The New York State Attorney General has busted a “sham” co-op on the Upper East Side for operating as a traditional rental building and illegally depriving tenants of the protection of the state's rent-stabilization laws, Patch.com reports.
The state's top prosecutors reached a settlement with 417 E. 60 Owners Corp. that will require the landlord to abandon its co-op plan for the 25-unit walk-up and pay $190,000, the attorney general's office announced. The six-figure settlement will be paid to the city Department of Finance for use by the city Department of Housing Preservation and Development to fund housing for low-income New Yorkers.
Up until 1984, the six-story residential building at 417 E. 60th Street, facing the Queensborough Bridge between First and York Avenues, operated as a rent-stabilized apartment building. In 1984, the building was converted to a co-op and ownership was transferred to an entity called the 417 E 60 Owners Corp.
In 2015, one person acquired the entirety of the building's shares and began operating the building as a for-profit rental building, state prosecutors said. The listing service Zillow describes the building as “a wholly-owned cooperative functioning as a free-market rental building.” The apartments were sublet by tenants who were not protected by the state's rent-stabilization laws, and the building owner did not live at the property, violating the state's Business Corporation Law, prosecutors said.

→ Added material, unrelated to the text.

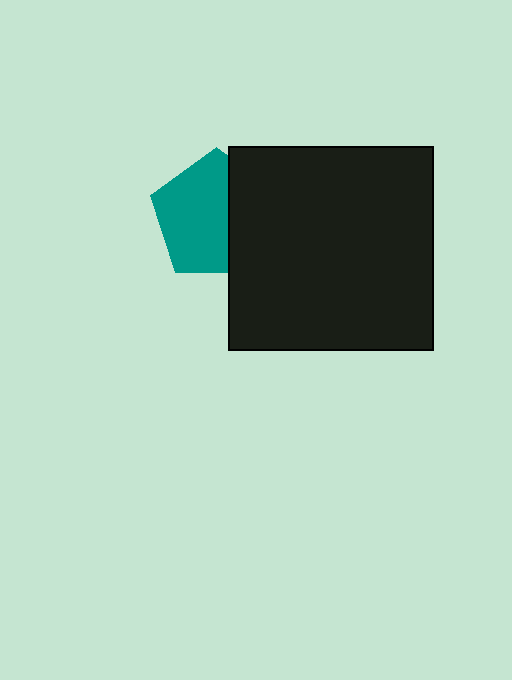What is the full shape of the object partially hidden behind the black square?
The partially hidden object is a teal pentagon.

StreetEasy currently lists a 1-bedroom rental apartment for $4,650 a month, and a 2-bedroom for $5,150.
"Sham cooperatives acting as rental properties diminish opportunities for homeownership and fail to provide rent stabilized protections for New York tenants," Attorney General Barbara Underwood said in a statement. "At a time when affordable housing is so scarce, my office will continue working to preserve critical protections for tenants and ensure more housing is made available to New Yorkers."